Reports of Call Quality Issues
Incident Report for I.T Communications Limited
Postmortem

Overview

A Provider backhaul link flap resulted in an undesirable route of traffic.

**Problem Description
**A brief interruption on a provider's core backhaul link between GB/LON07 (Interxion LON1) and GB/LON02 (Telehouse North) caused an undesirable reroute of traffic.

**Impact
**A subset of customers located in GB/LON02, GB/LON06 (Volta), and GB/LON07 of presence experienced a period of high latency and packet loss for a period of up to 1 hour.

Timeline-Please note that all times are UTC

Tuesday 23Feb 2021 15:34 - Link flap event occurs, traffic reroutes away from affected backhaul.

Tuesday 23Feb 2021 15:48 - First reports of packet loss, network team investigation begins.

Tuesday 23Feb 2021 16:39 - One of the links in the undesirable path is shut down to force reroute, packet loss ends.

**Provider Action Taken
**When the undesirable path was identified action was taken on a device in the chain. On this device we forced a further reroute of traffic to an alternative path, ending the period of packet loss.

*Root Cause Analysis
*
Off the back of the event, MPLS rerouted traffic away from the backhaul link onto alternative paths. MPLS calculated a path using links that are costed due to low capacity even though multiple high-capacity paths were available. We are currently investigating the root cause of this.

*Mitigating Actions
*
The provider has a case open with Juniper on this to investigate a root cause of costings that were not taken into account during this recalculation event. Improvements to proactive monitoring of packet loss is now due to be undertaken to allow the provider to better identify these issues.

Posted Feb 24, 2021 - 13:31 GMT

Resolved
We started to receive reports from customers today from around 4pm and resolved by 16:49pm with one-way audio or bad call quality.

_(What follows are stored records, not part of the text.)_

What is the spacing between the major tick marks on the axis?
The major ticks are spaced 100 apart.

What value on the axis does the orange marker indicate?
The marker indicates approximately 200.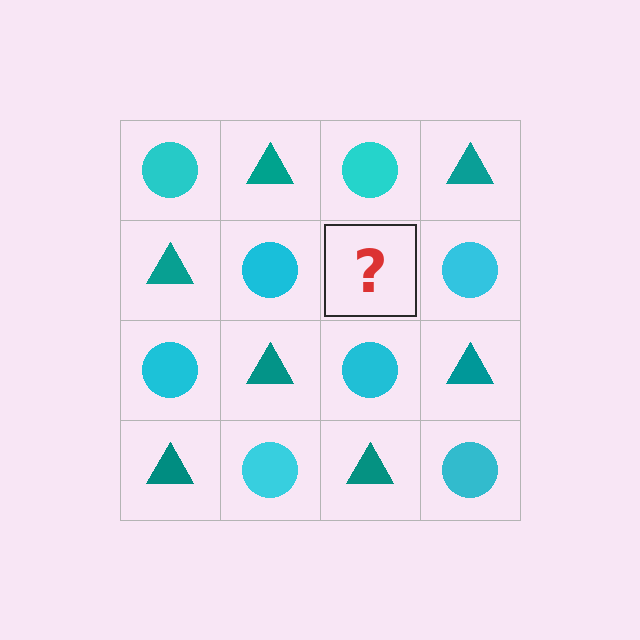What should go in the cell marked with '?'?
The missing cell should contain a teal triangle.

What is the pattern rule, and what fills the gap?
The rule is that it alternates cyan circle and teal triangle in a checkerboard pattern. The gap should be filled with a teal triangle.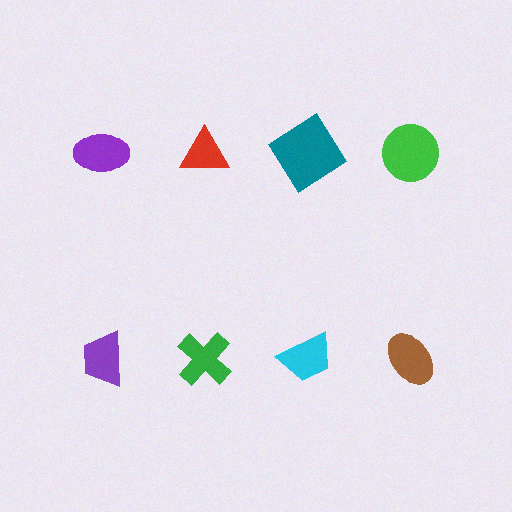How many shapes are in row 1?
4 shapes.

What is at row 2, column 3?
A cyan trapezoid.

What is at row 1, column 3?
A teal diamond.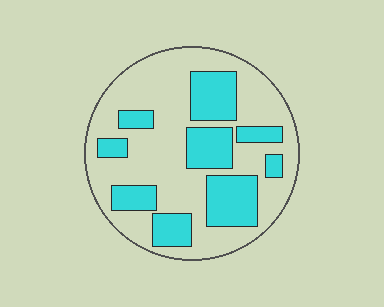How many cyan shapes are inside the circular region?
9.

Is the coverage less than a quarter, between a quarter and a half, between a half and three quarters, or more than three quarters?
Between a quarter and a half.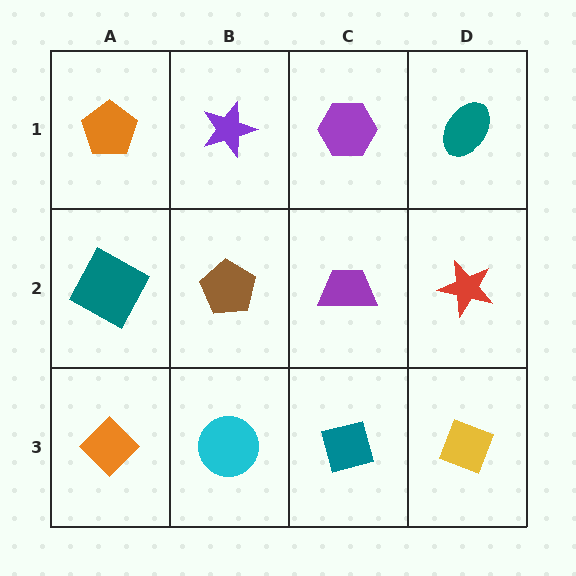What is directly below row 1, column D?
A red star.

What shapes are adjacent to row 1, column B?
A brown pentagon (row 2, column B), an orange pentagon (row 1, column A), a purple hexagon (row 1, column C).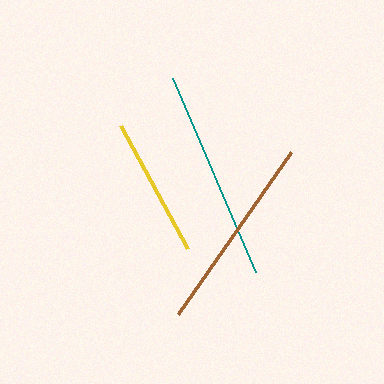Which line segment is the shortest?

One of our External Connectivity Providers had an issue within their core network which meant some customers where traffic reaches our network via this particular Internet Route, suffered packet loss.

BGP Sessions remained active to the External Connectivity Provider (IP Transit Provider) during the packet loss as packet loss was high enough to cause issues with Voice but not long enough for BGP to pick up on the issue and automatically take down the BGP Session and re-route traffic.

We have requested from the affected provider a Reason for Outage Report "RFO" which I have been told will be with us in 24 hours.

We will investigate if our monitoring system can be setup to monitor for small packet loss that would not cause the service to completely fail but nevertheless cause issues with Voice Calls and not show up on our monitoring.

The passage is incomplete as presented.